A simple genetic architecture underlies morphological variation in dogs

Abstract

Domestic dogs exhibit tremendous phenotypic diversity, including a greater variation in body size than any other terrestrial mammal. Here, we generate a high density map of canine genetic variation by genotyping 915 dogs from 80 domestic dog breeds, 83 wild canids, and 10 outbred African shelter dogs across 60,968 single-nucleotide polymorphisms (SNPs). Coupling this genomic resource with external measurements from breed standards and individuals as well as skeletal measurements from museum specimens, we identify 51 regions of the dog genome associated with phenotypic variation among breeds in 57 traits. The complex traits include average breed body size and external body dimensions and cranial, dental, and long bone shape and size with and without allometric scaling. In contrast to the results from association mapping of quantitative traits in humans and domesticated plants, we find that across dog breeds, a small number of quantitative trait loci (< or = 3) explain the majority of phenotypic variation for most of the traits we studied. In addition, many genomic regions show signatures of recent selection, with most of the highly differentiated regions being associated with breed-defining traits such as body size, coat characteristics, and ear floppiness. Our results demonstrate the efficacy of mapping multiple traits in the domestic dog using a database of genotyped individuals and highlight the important role human-directed selection has played in altering the genetic architecture of key traits in this important species.

Figure 1. Analysis of 10 individuals from each of 59 breeds, one population of village dogs, and wolves.

(A) LD decay curves based on mean r², including mean LD decay when dogs are selected from 10 different breeds (“between breed” LD). (B) Distribution of long runs of homozygosity in each group. (C) Number of haplotypes across all autosomal 15-SNP windows and number of autozygous individuals per breed at each genomic position computed using 10 individuals per breed.
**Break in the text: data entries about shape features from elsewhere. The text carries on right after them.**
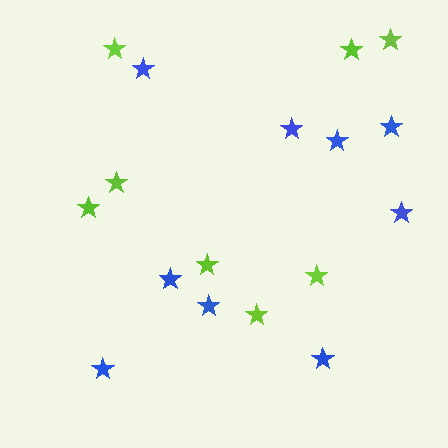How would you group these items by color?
There are 2 groups: one group of blue stars (9) and one group of lime stars (8).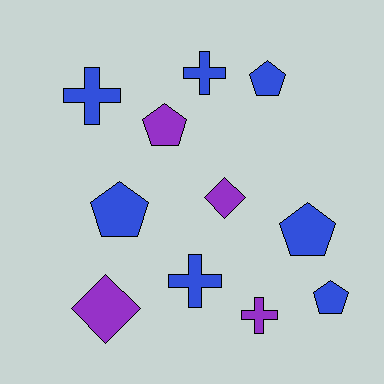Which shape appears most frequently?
Pentagon, with 5 objects.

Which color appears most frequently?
Blue, with 7 objects.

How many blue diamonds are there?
There are no blue diamonds.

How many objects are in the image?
There are 11 objects.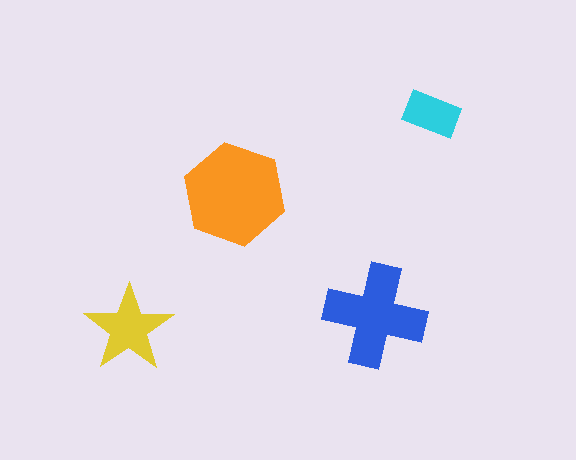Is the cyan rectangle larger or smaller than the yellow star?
Smaller.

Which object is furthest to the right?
The cyan rectangle is rightmost.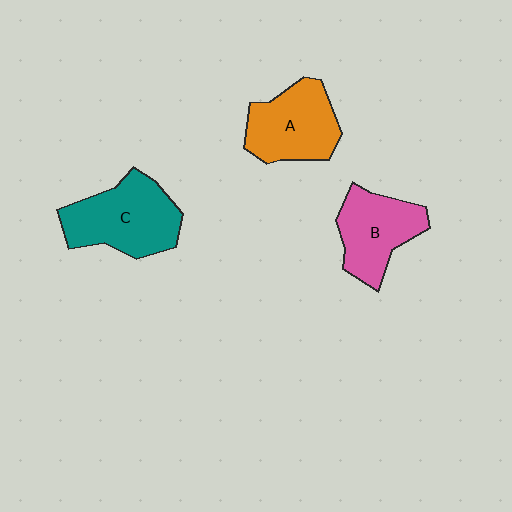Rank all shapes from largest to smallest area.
From largest to smallest: C (teal), A (orange), B (pink).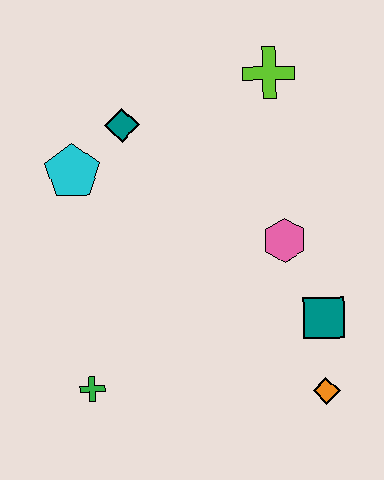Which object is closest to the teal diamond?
The cyan pentagon is closest to the teal diamond.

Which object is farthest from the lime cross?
The green cross is farthest from the lime cross.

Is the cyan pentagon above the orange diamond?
Yes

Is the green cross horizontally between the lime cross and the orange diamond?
No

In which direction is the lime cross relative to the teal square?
The lime cross is above the teal square.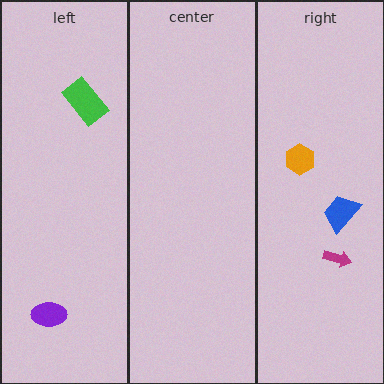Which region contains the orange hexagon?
The right region.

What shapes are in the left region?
The green rectangle, the purple ellipse.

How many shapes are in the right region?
3.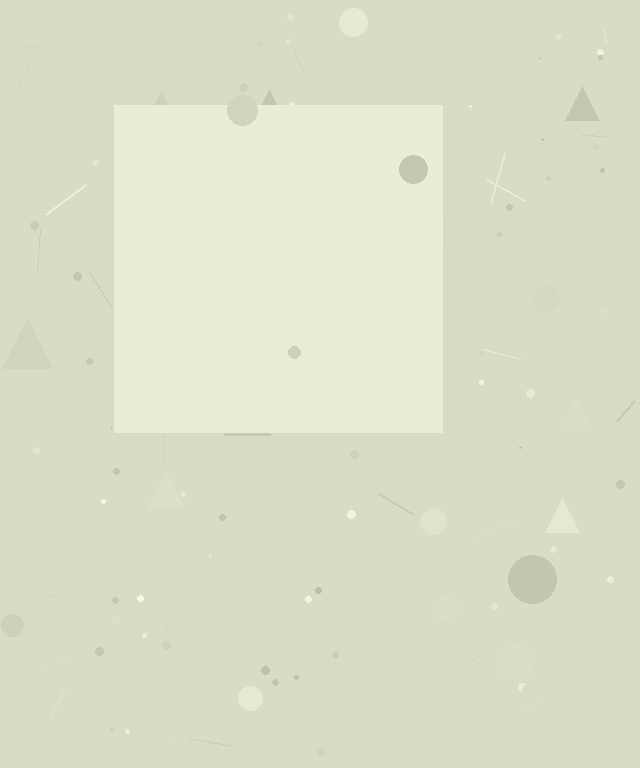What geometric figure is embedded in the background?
A square is embedded in the background.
Each window can contain 1–20 different haplotypes and each genomic position can have 0–10 individuals appearing autozygous.

Figure 2. F_ST for each SNP across the 79 CanMap breeds.
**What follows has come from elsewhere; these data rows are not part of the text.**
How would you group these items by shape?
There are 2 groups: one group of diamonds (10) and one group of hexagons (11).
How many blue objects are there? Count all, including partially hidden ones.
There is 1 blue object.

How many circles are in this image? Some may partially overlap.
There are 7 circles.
Red indicates SNPs with known associations to morphological traits (dark red to fur traits). Mean F_ST was 0.28 (SNPs with F_STs between 0.2 and 0.4 are not plotted here).

Figure 3. Genome-wide association scans across the breeds using allele frequencies of the SNPs and breed-average phenotypes for (A) log(body weight), (B) ear erectness (floppy versus erect ears), and (C) allometric snout length.

The p values of the SNPs were computed using the linear mixed model method for (A and C) and weighted permutation method for (B). SNPs passing Bonferroni correction are marked with orange circles; SNPs included in best-fit predictive models are marked with gray dashes. P-P plots for the scans are shown in the right-hand column. (D) Matrix showing phenotype identity (upper diagonal) is uncorrelated with genome-wide IBS (lower diagonal) between dog breeds for body weight and ear type. Genome-wide IBS is plotted as a scaled value where 0 corresponds to the lowest amount of IBS between any two breeds (0.62) and 1 corresponds to the highest amount of IBS (0.83). Boxers are not shown since their IBS values are low in comparison to other breeds due to the SNP ascertainment bias on the array.

Figure 4. Summary of associations across genomic regions for multiple traits.

Each row corresponds to a trait (either absolute or proportional), and each column corresponds to a genomic region that has been found associated with at least one trait. The shading of each rectangle shows the R² statistic of the single marker model for the trait for all significant associations (p<5.0e-5 for absolute external traits, p<1.0e-4 for skeletal and proportional traits after correcting for population structure). When multiple SNPs in the region are significant, the largest value of the R² statistics is reported.

Figure 5. Correlation between observed and predicted log(body weight) using regression models based on breed-average data.

Plots show correlation with observed breed-average values (1st column), 249 individually phenotyped breed dogs (2nd column), and 50 non-breed village dogs with individual measurements. (A) The predictive model using a single SNP, CFA15.44226659; (B–D) the predictive models using 2, 3, and 6 top SNPs (in order after CFA15.44226659, CFAX.106866624, CFA4.42351982, CFAX.86813164, CFA10.11440860, and CFA7.46842856).